Maid in Manhattan is yet another take on the Cinderella story. There are very few surprises but the film is still somewhat enjoyable despite its predictable setup. Cinderella aka Marisa Ventura (Jennifer Lopez) is a hardworking no-nonsense single mom who loves her son Ty (Tyler Posey) and dreams of breaking out of her job as a maid at a five-star hotel in Manhattan. Her Fairy Godmother aka co-worker Stephanie (Marissa Matrone) unwittingly gives her that chance when she convinces Marisa to try on some expensive clothes left in a suite by the Evil Stepsister aka spoiled socialite Caroline Lane (Natasha Richardson) while they're cleaning. In walks Prince Charming aka Christopher Marshall (Ralph Fiennes) an incredibly handsome U.S. senator candidate and the city's most eligible bachelor and Boom! sparks fly. Chris thinks Marisa is the expensive suite's occupant--and she's too overwhelmed by the domino effect that happens to tell him different. Ah what a tangled web love at first sight can weave. Marisa spends the rest of the movie trying to cover up her error in judgment while also becoming increasingly drawn to her prince. Will he find out who she really is? Of course. Will it matter in the end? Of course not.

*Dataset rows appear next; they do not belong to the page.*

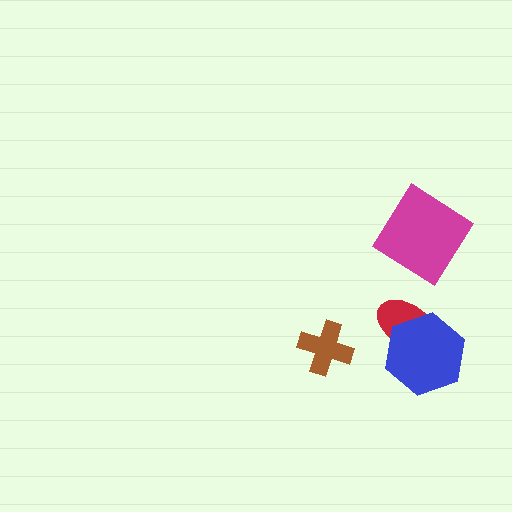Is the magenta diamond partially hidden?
No, no other shape covers it.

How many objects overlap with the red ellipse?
1 object overlaps with the red ellipse.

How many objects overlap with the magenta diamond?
0 objects overlap with the magenta diamond.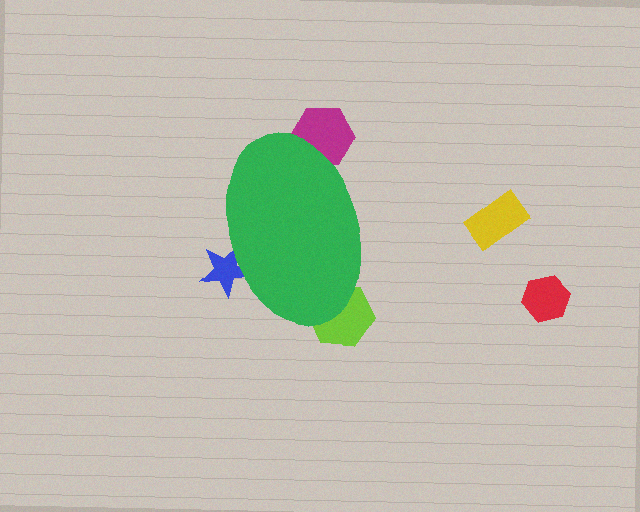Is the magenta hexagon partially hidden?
Yes, the magenta hexagon is partially hidden behind the green ellipse.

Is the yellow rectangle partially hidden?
No, the yellow rectangle is fully visible.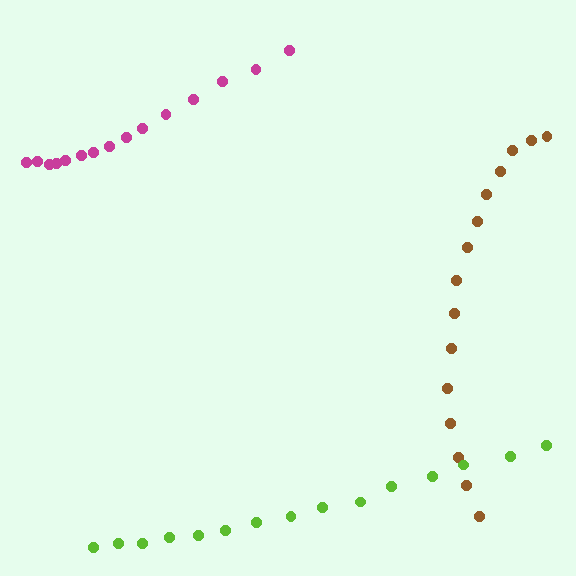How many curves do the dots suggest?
There are 3 distinct paths.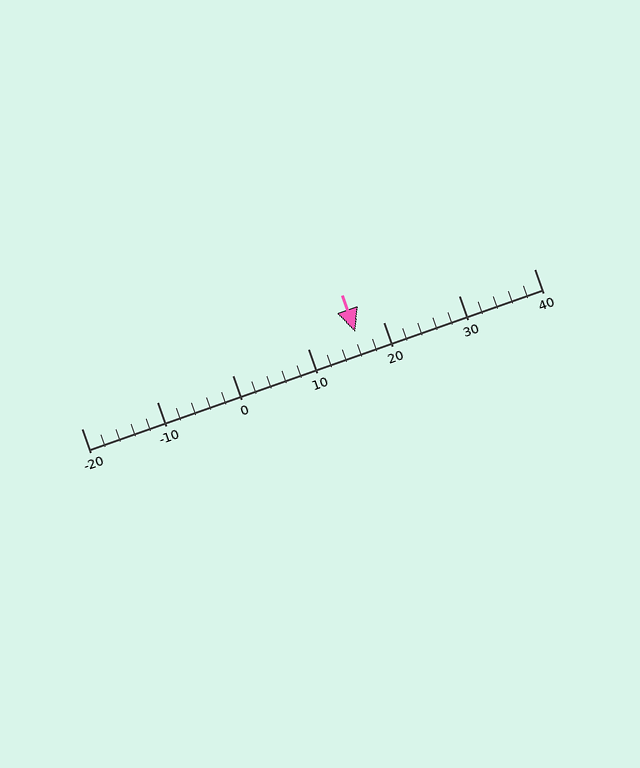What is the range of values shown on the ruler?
The ruler shows values from -20 to 40.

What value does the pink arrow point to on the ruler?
The pink arrow points to approximately 16.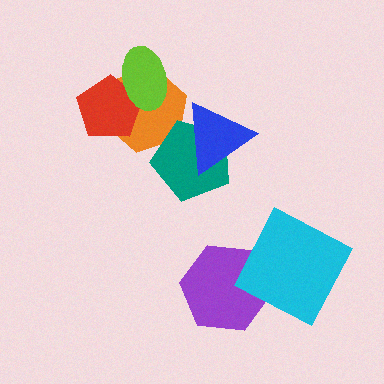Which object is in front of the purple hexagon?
The cyan square is in front of the purple hexagon.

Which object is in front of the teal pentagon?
The blue triangle is in front of the teal pentagon.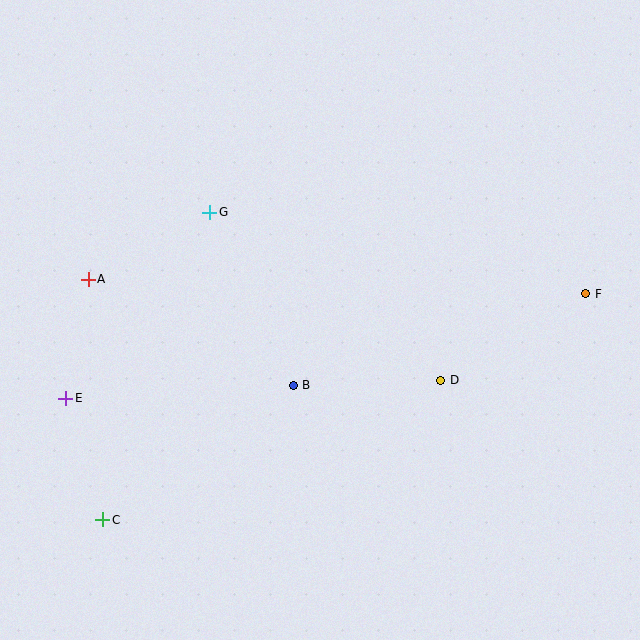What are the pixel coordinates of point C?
Point C is at (103, 520).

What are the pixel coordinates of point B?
Point B is at (293, 385).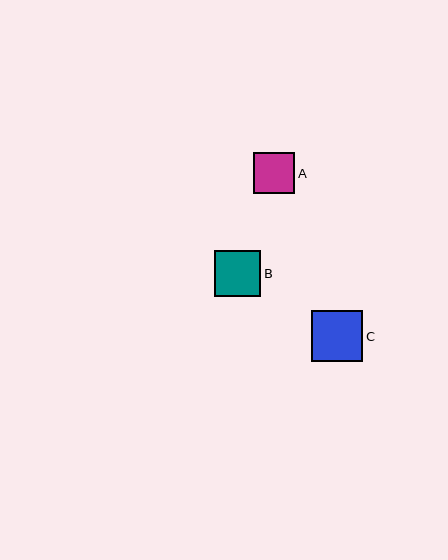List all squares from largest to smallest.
From largest to smallest: C, B, A.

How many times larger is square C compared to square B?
Square C is approximately 1.1 times the size of square B.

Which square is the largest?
Square C is the largest with a size of approximately 51 pixels.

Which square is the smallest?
Square A is the smallest with a size of approximately 41 pixels.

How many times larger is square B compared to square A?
Square B is approximately 1.1 times the size of square A.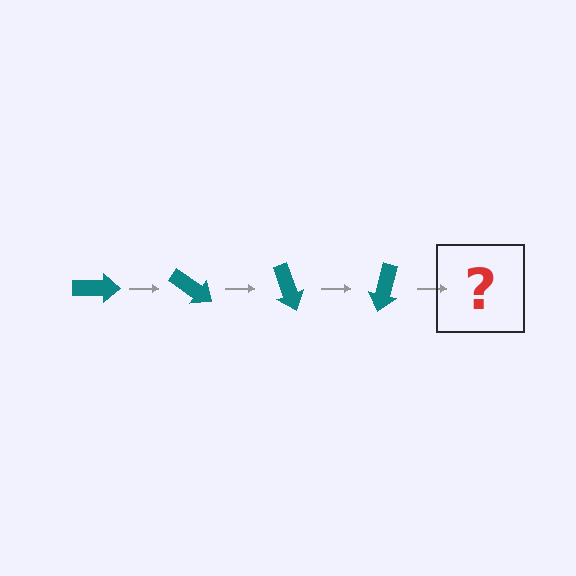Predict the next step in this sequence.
The next step is a teal arrow rotated 140 degrees clockwise.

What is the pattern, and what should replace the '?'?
The pattern is that the arrow rotates 35 degrees clockwise each step. The '?' should be a teal arrow rotated 140 degrees clockwise.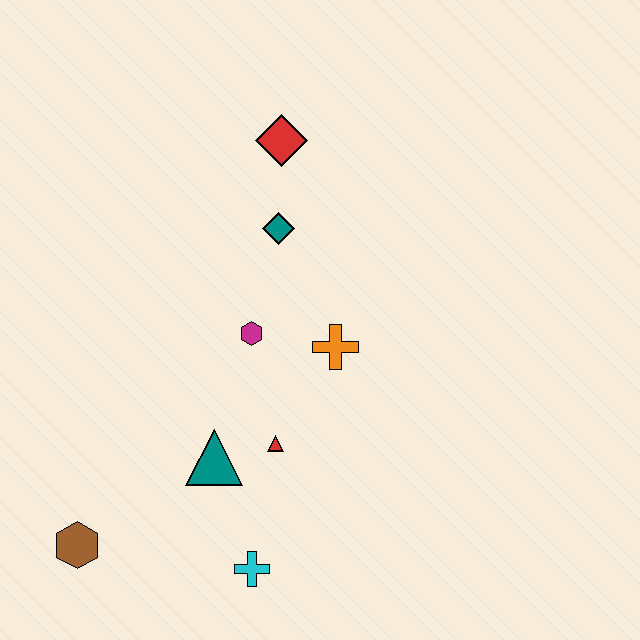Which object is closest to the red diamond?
The teal diamond is closest to the red diamond.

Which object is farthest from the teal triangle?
The red diamond is farthest from the teal triangle.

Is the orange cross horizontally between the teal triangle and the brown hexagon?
No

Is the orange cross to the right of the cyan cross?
Yes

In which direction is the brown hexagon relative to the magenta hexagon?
The brown hexagon is below the magenta hexagon.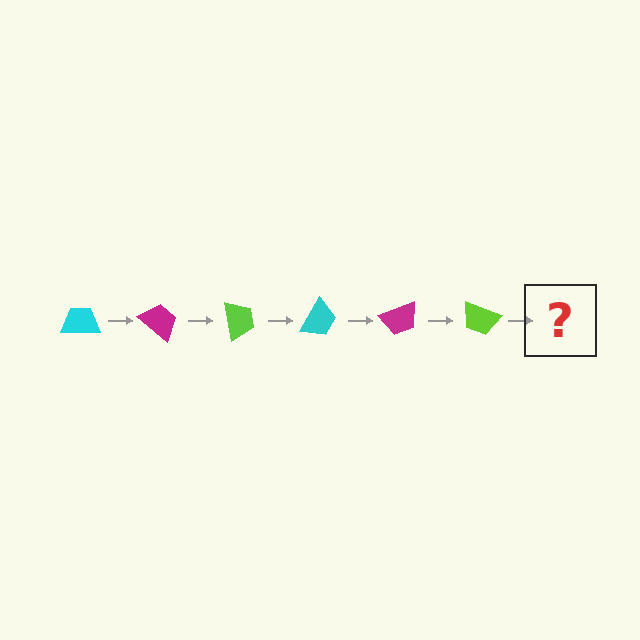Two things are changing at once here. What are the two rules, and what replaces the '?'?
The two rules are that it rotates 40 degrees clockwise each step and the color cycles through cyan, magenta, and lime. The '?' should be a cyan trapezoid, rotated 240 degrees clockwise from the start.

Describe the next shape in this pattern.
It should be a cyan trapezoid, rotated 240 degrees clockwise from the start.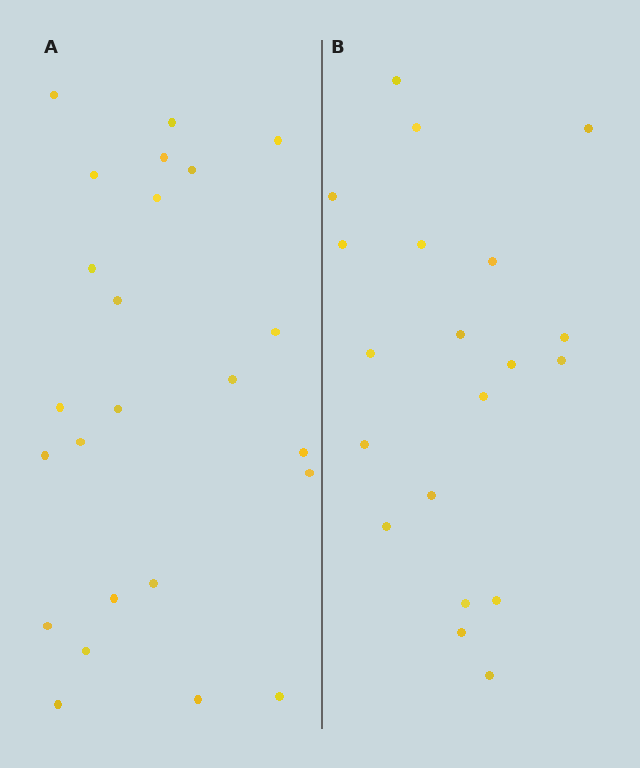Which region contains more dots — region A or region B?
Region A (the left region) has more dots.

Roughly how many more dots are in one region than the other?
Region A has about 4 more dots than region B.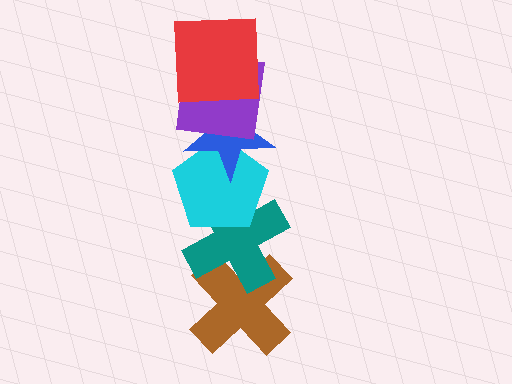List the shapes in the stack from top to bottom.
From top to bottom: the red square, the purple square, the blue star, the cyan pentagon, the teal cross, the brown cross.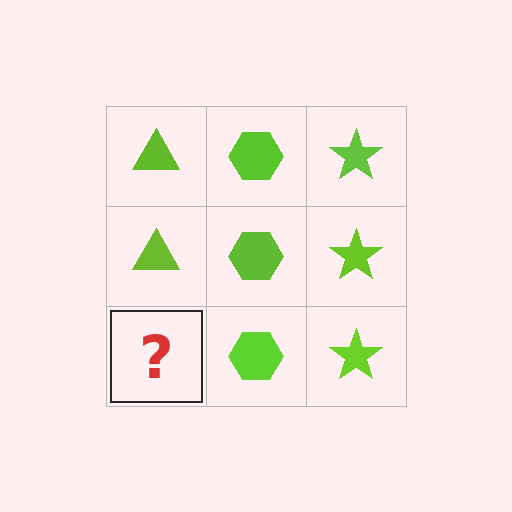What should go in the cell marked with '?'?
The missing cell should contain a lime triangle.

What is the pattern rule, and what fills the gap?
The rule is that each column has a consistent shape. The gap should be filled with a lime triangle.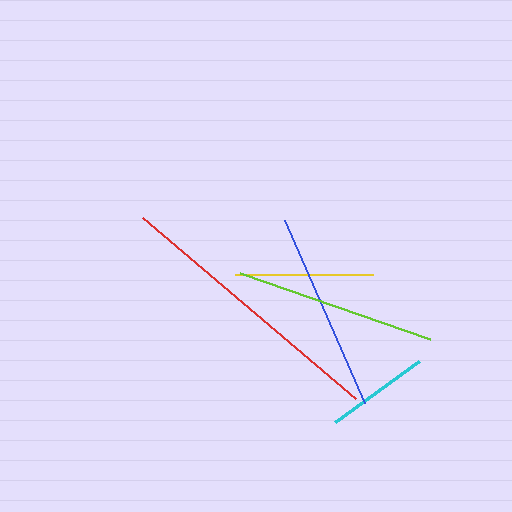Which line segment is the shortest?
The cyan line is the shortest at approximately 103 pixels.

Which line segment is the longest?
The red line is the longest at approximately 280 pixels.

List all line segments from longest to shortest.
From longest to shortest: red, lime and blue (about equal), yellow, cyan.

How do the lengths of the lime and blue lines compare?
The lime and blue lines are approximately the same length.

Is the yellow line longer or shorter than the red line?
The red line is longer than the yellow line.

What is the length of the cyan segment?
The cyan segment is approximately 103 pixels long.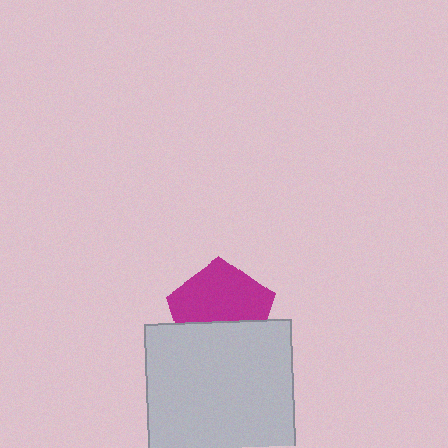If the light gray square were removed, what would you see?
You would see the complete magenta pentagon.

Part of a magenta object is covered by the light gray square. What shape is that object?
It is a pentagon.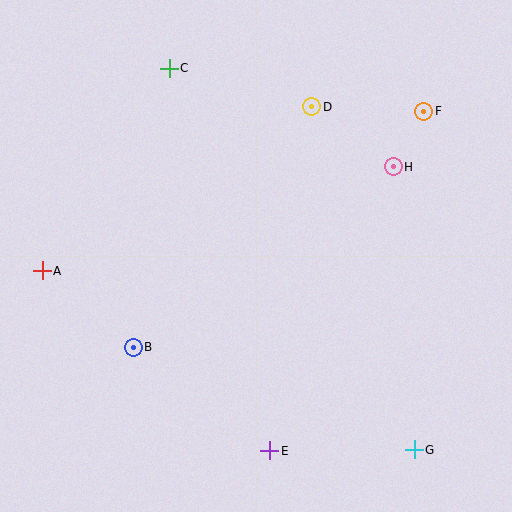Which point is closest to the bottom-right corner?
Point G is closest to the bottom-right corner.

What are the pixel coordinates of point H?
Point H is at (393, 167).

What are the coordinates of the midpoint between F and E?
The midpoint between F and E is at (347, 281).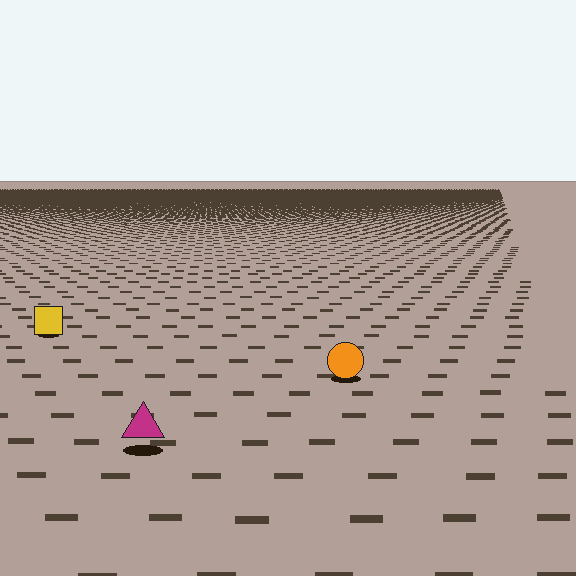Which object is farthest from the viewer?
The yellow square is farthest from the viewer. It appears smaller and the ground texture around it is denser.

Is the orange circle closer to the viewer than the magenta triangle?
No. The magenta triangle is closer — you can tell from the texture gradient: the ground texture is coarser near it.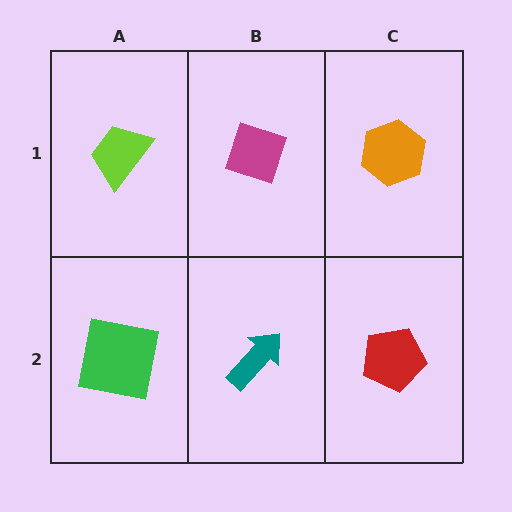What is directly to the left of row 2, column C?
A teal arrow.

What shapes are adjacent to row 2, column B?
A magenta diamond (row 1, column B), a green square (row 2, column A), a red pentagon (row 2, column C).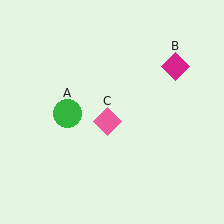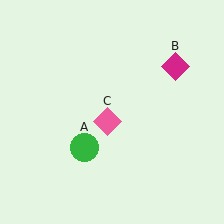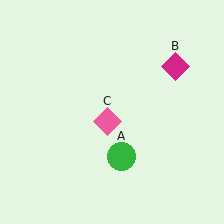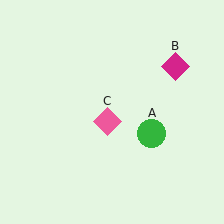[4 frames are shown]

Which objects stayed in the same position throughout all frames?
Magenta diamond (object B) and pink diamond (object C) remained stationary.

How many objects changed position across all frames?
1 object changed position: green circle (object A).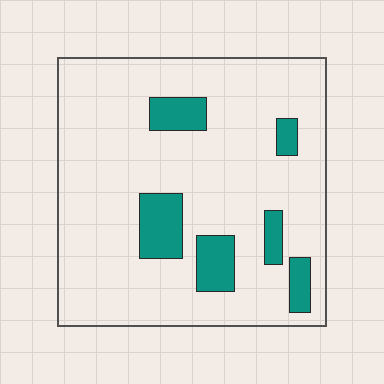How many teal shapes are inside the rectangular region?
6.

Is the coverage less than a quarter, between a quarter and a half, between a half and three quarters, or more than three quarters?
Less than a quarter.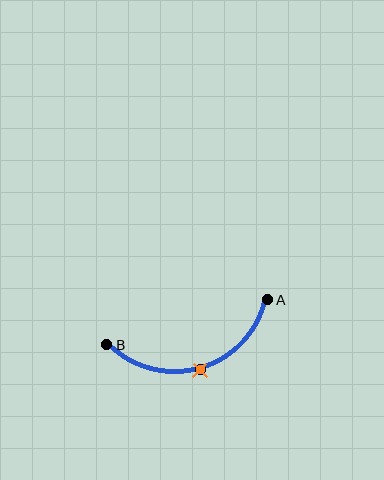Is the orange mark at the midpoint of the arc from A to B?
Yes. The orange mark lies on the arc at equal arc-length from both A and B — it is the arc midpoint.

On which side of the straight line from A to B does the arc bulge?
The arc bulges below the straight line connecting A and B.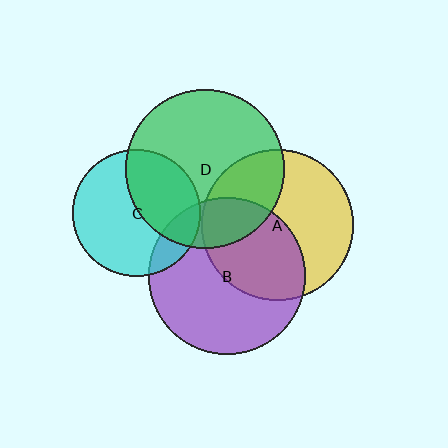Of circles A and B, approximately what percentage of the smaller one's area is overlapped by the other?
Approximately 45%.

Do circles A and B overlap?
Yes.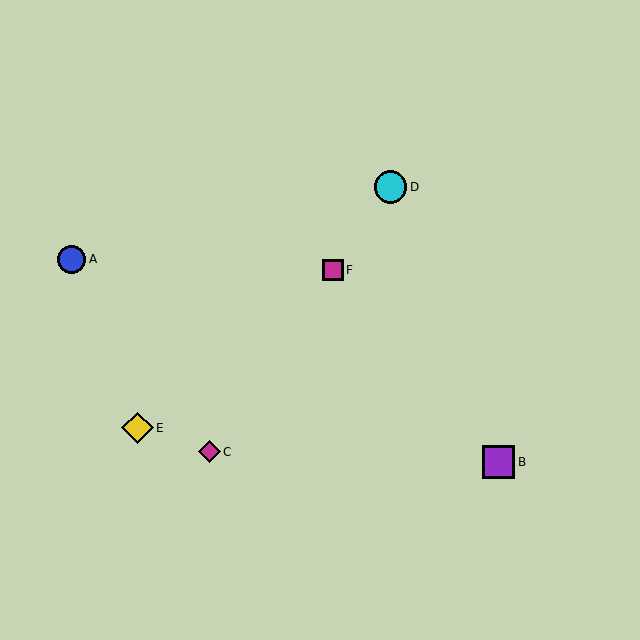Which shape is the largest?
The purple square (labeled B) is the largest.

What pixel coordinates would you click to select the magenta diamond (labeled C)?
Click at (209, 452) to select the magenta diamond C.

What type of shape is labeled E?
Shape E is a yellow diamond.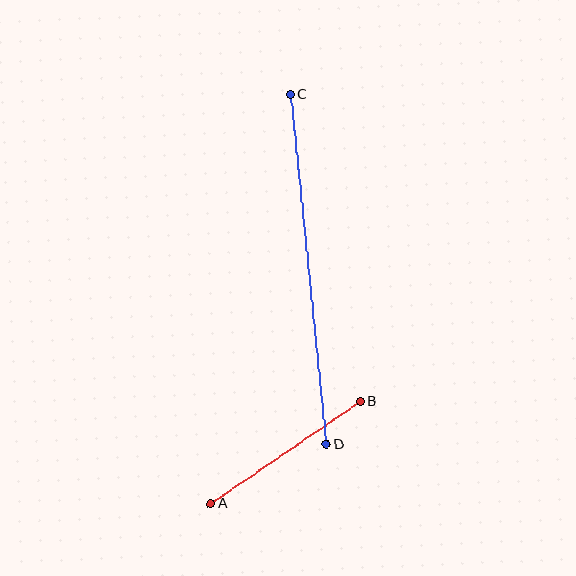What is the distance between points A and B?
The distance is approximately 181 pixels.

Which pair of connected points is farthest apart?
Points C and D are farthest apart.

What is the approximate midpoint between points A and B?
The midpoint is at approximately (285, 453) pixels.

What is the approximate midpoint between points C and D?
The midpoint is at approximately (308, 269) pixels.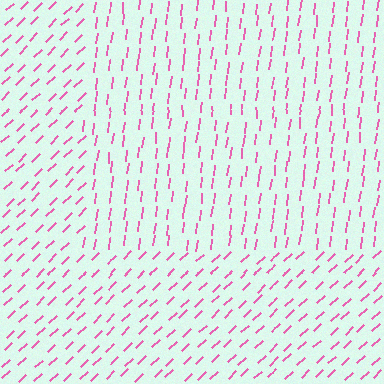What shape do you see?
I see a rectangle.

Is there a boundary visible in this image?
Yes, there is a texture boundary formed by a change in line orientation.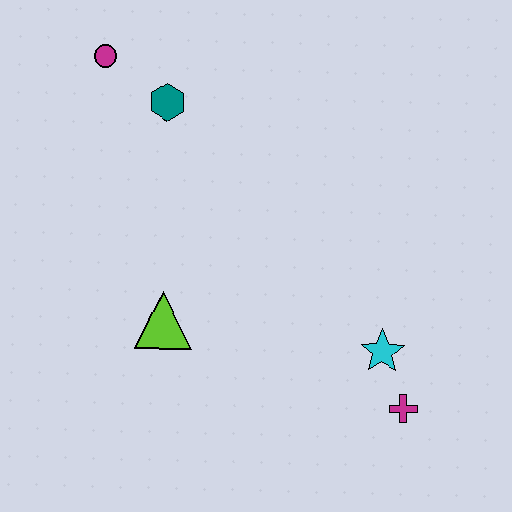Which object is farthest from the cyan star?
The magenta circle is farthest from the cyan star.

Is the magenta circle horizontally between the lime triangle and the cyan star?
No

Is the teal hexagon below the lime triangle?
No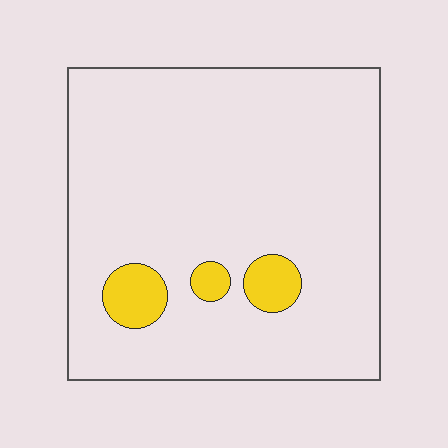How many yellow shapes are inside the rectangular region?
3.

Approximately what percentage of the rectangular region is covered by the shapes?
Approximately 10%.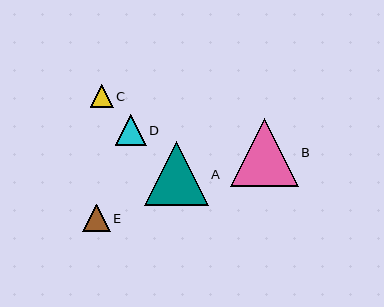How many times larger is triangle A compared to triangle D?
Triangle A is approximately 2.1 times the size of triangle D.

This may have been created as another vehicle to help further propel the career of actress/singer/designer/fiancee to Ben Affleck J. Lo but unexpectedly someone else comes out of the film looking better--Fiennes. It's little hard even for Jenny on the Block to outshine an Oscar-nominated actor. He elevates the formulaic subject matter and portrays a pretty down-to-earth Prince Charming without us ever seeing a forced move. I'm curious as to why such a high-caliber actor would choose such a run-of-the-mill project like this but whatever the reason he makes it work--at least for his part. Lopez doesn't do anything out of the ordinary. In fact it looks like she may have simply cloned the same expressions she put on in her other successful romantic comedy The Wedding Planner. And unfortunately Lopez and Fiennes don't share the same kind of heat she shared in that film with Matthew McConaughey or even George Clooney in Out of Sight (still her best performance to date). Yet they manage to convey a fair amount of good feelings to make the movie palatable. Richardson has a blast playing the rich bitch Caroline while Matrone making her film debut just comes off as annoying and pushy even if she thinks she's doing the right thing. Thank goodness she is because if things had turned out badly it would be in Marisa's best interest to go out and shoot her. Stanley Tucci as Christopher's watchdog campaign manager and Bob Hoskins as a senior-level butler at the hotel both do the best they can with silly parts.
Maid in Manhattan relies so heavily on the been-there-done-that Cinderella formula it becomes one of those romantic comedies you'll end up waiting to watch on cable one Saturday night rather than paying to see in a movie theater. It's really a shame because director Wayne Wang (The Joy Luck Club) had some interesting elements to play with and lots of acting talent to back it up. Perhaps Lopez could have played Marisa more wacky than so serious maybe try to show some comic ability. It would be a nice change of pace to think out of the box for once--what if the lovestruck pair didn't get together in the end? (I know the film would have fallen flat on its face.) But instead Maid wallows in predictability and implausibility. Christopher falls a little too hard and a little too fast for reality. Also it's hard to believe a maid would have access to all the hotel's amenities as Marisa does--borrowing a Harry Winston diamond necklace from the hotel jewelry store for the gala event? Unlikely to say the least. The only aspect of the film that stands out is the sneak peek you get into the inner workings of a top-notch hotel. It's definitely a world you don't get to see very often.